3. Risperidon 2 mg (1-0-1)
- Sedian : 1 mg, 2 mg, 3 mg, sirup dan injeksi 50 mg/mL
- Farmakodinamik : merupakan derivate dari benzisoksasol mempunyai afinitas
yang tinggi terhadap reseptor serotonin (5H2T), dan aktivitas menengah
terhadap reseptor dopamine (D), alfa 21 dan alfa 2 adrenergik reseptor
histamine.
- Indikasi : untuk terapi skizofernia baik yang gejala positif maupun negative
- Efek samping : insomnia, agitasi, ansietas, somnolen, mual muntah,
peningkatan berat badan, hiperprolaktimenia dan reaksi ekstra pyramidal
terutama tardive diskenesia
- Pembahasan :
Dalam penggunaan obat anti-psikosis yang ingin dicapai adalah
“optimal response with minimal side effects”. Pemilihan jenis obat
anti-psikosis mempertimbangkan gejala psikosis yang dominan dan
efek samping obat. Karena gejala dominan yang ada pada pasien ini
adalah gejala positif dan negatif terapi pilihan yang diberikan berupa
anti-psikosis atipikal yaitu risperidon. Dosis risperidon yang diberikan
yakni 2 x 2 mg per hari.

4. Fridep 50 mg 1x1
- Sedian : 50 mg
- Farmakodinamik : menghambat “re-uptake aminergic neurotransmitter”dan
menghambat penghancuran oleh enzim “Monoamine Oxidase”sehingga
terjadi peningkatan jumlah ëminergic neurotransmitter pada celah sinaps
neuron yang dapat meningkatkan aktivitas reseptor serotonin.

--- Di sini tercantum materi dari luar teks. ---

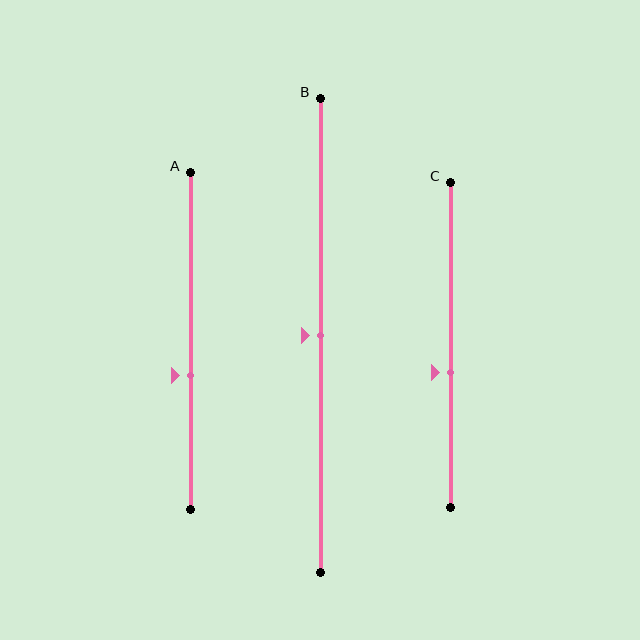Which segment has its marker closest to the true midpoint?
Segment B has its marker closest to the true midpoint.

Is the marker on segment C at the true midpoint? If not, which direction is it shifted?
No, the marker on segment C is shifted downward by about 8% of the segment length.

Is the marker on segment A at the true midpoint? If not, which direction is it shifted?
No, the marker on segment A is shifted downward by about 10% of the segment length.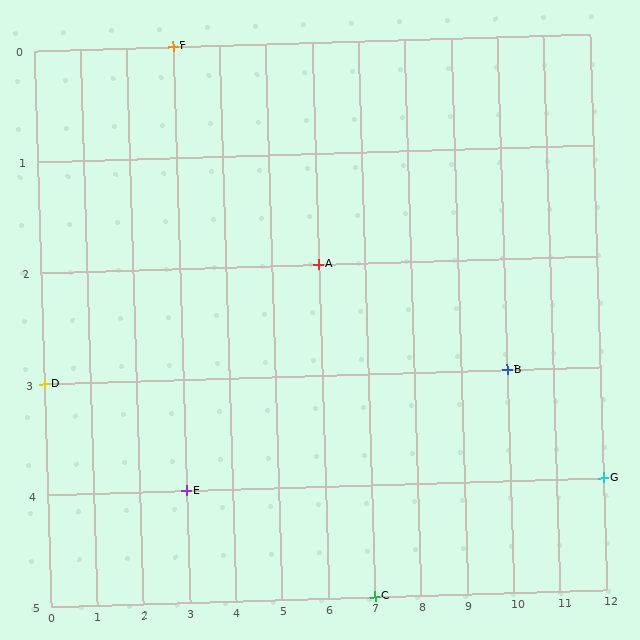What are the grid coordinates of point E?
Point E is at grid coordinates (3, 4).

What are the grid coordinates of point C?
Point C is at grid coordinates (7, 5).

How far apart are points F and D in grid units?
Points F and D are 3 columns and 3 rows apart (about 4.2 grid units diagonally).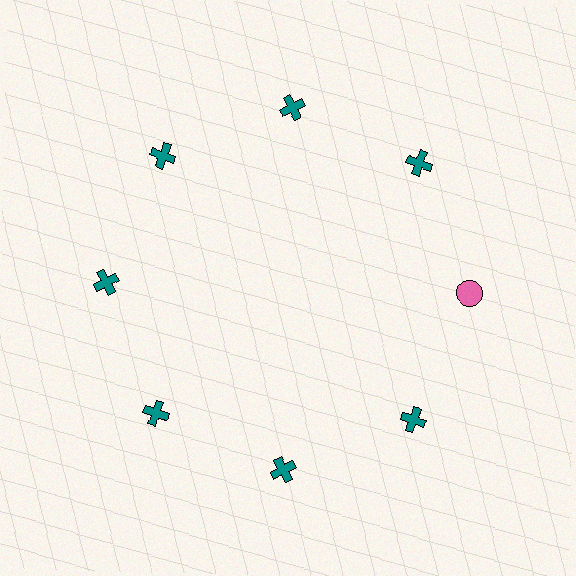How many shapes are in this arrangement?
There are 8 shapes arranged in a ring pattern.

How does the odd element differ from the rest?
It differs in both color (pink instead of teal) and shape (circle instead of cross).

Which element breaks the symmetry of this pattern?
The pink circle at roughly the 3 o'clock position breaks the symmetry. All other shapes are teal crosses.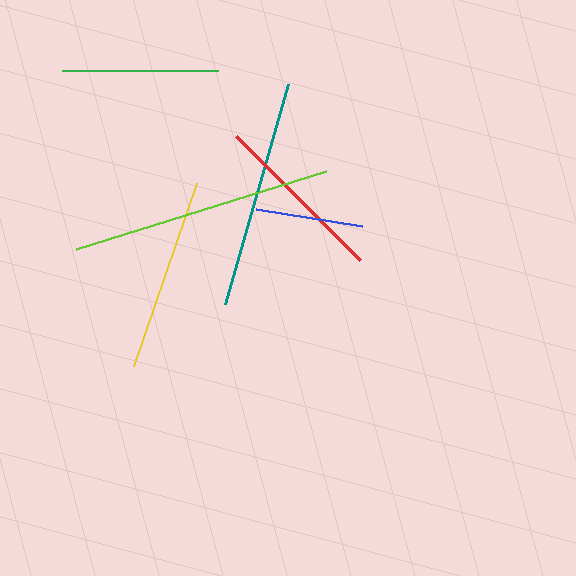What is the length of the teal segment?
The teal segment is approximately 229 pixels long.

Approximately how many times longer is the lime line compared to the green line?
The lime line is approximately 1.7 times the length of the green line.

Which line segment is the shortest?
The blue line is the shortest at approximately 107 pixels.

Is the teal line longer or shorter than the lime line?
The lime line is longer than the teal line.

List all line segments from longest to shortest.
From longest to shortest: lime, teal, yellow, red, green, blue.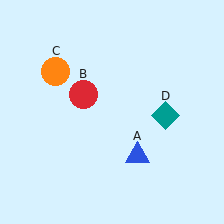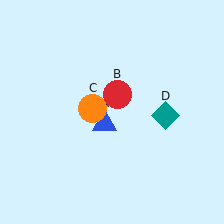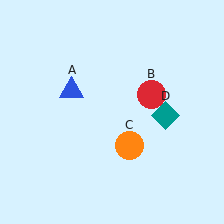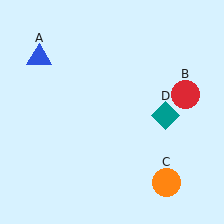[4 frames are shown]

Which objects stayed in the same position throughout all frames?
Teal diamond (object D) remained stationary.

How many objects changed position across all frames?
3 objects changed position: blue triangle (object A), red circle (object B), orange circle (object C).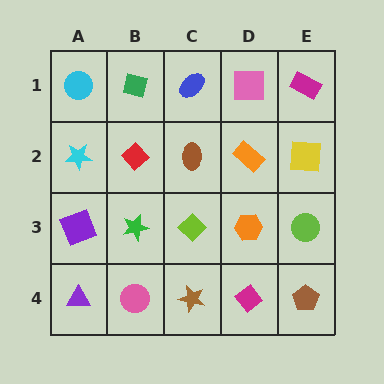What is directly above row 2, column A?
A cyan circle.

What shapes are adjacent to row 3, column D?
An orange rectangle (row 2, column D), a magenta diamond (row 4, column D), a lime diamond (row 3, column C), a lime circle (row 3, column E).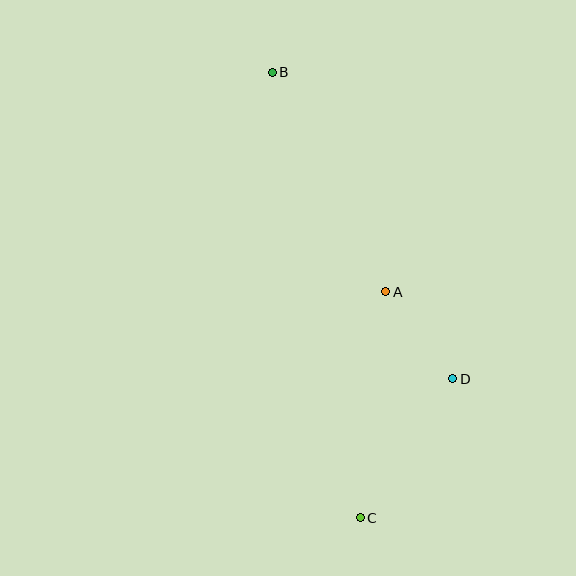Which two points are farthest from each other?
Points B and C are farthest from each other.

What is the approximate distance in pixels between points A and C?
The distance between A and C is approximately 228 pixels.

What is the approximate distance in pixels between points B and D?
The distance between B and D is approximately 355 pixels.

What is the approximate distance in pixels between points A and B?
The distance between A and B is approximately 247 pixels.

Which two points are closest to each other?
Points A and D are closest to each other.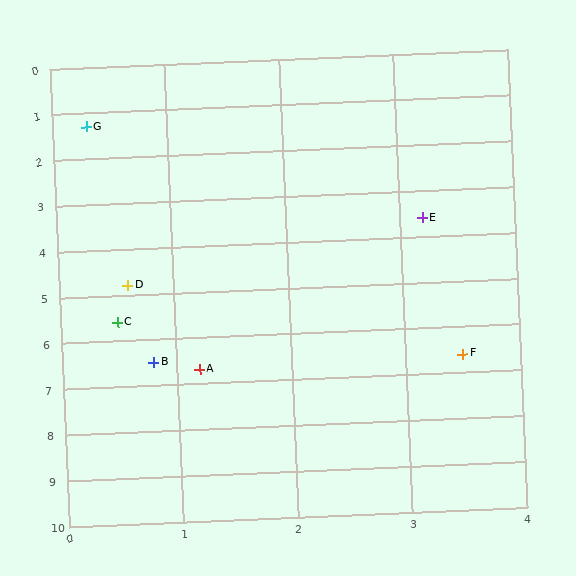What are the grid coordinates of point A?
Point A is at approximately (1.2, 6.7).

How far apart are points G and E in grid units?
Points G and E are about 3.7 grid units apart.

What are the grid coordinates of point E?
Point E is at approximately (3.2, 3.6).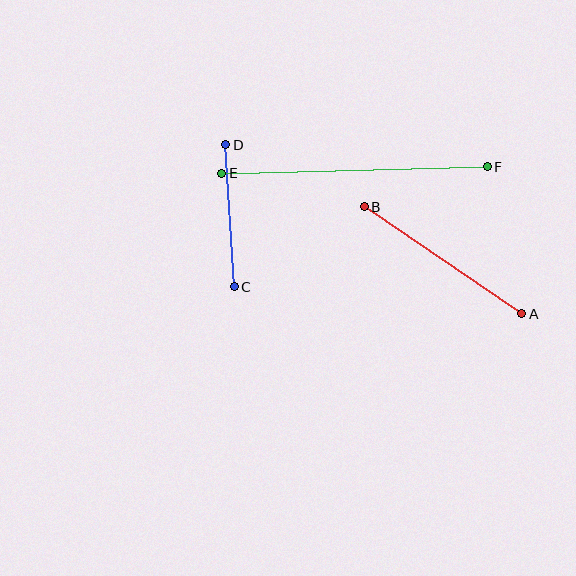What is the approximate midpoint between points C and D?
The midpoint is at approximately (230, 216) pixels.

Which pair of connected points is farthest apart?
Points E and F are farthest apart.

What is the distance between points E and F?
The distance is approximately 265 pixels.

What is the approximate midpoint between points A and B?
The midpoint is at approximately (443, 260) pixels.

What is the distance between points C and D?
The distance is approximately 143 pixels.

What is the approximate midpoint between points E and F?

- Indikasi : untuk terapi pasien dengan gejala depresi
- Efek samping : efek sedasi, efek antikolinergik, efek anti-adrenergik alfa, efek
neurotoksis
- Pembahasan :
Dalam penggunaan obat anti-depresan mekanisme sindrom depresi
disebabkan oleh defisiensi relative salah satu atau beberapa äminergic
neurotransmitter”(noradrenalin, serotonin, dopamine) pada celah sinaps
neuron di SSP sehingga aktivitas reseptor serotonin menurun. Pada
pasien karena menunjukkan syndrome depresi selama kurang lebih 1
bulan dan hampir setiap hari, yang ingin dicapai adalah normalnya
neuron di SSP.

 Terapi Nonfarmakologi
1. Terapi psikoedukasi yaitu dengan cara memberikan edukasi atau informasi mengenai
penyakit yang diderita pasien berisi tanda dan gejala kekambuhan yang mungkin
timbul serta pentingnya peran keluarga dalam kepatuhan minum obat pasien.
Mengubah stigma keluarga pasien terhadap penyakit yang diderita sehingga keluarga
bisa memberikan dukungan yang lebih baik kepada pasien. Membimbing dalam
kehidupan sehari-hari, memberi kegiatan sesuai minat dan kemampuan pasien.
Membawa pasien kontrol kembali tepat pada waktunya.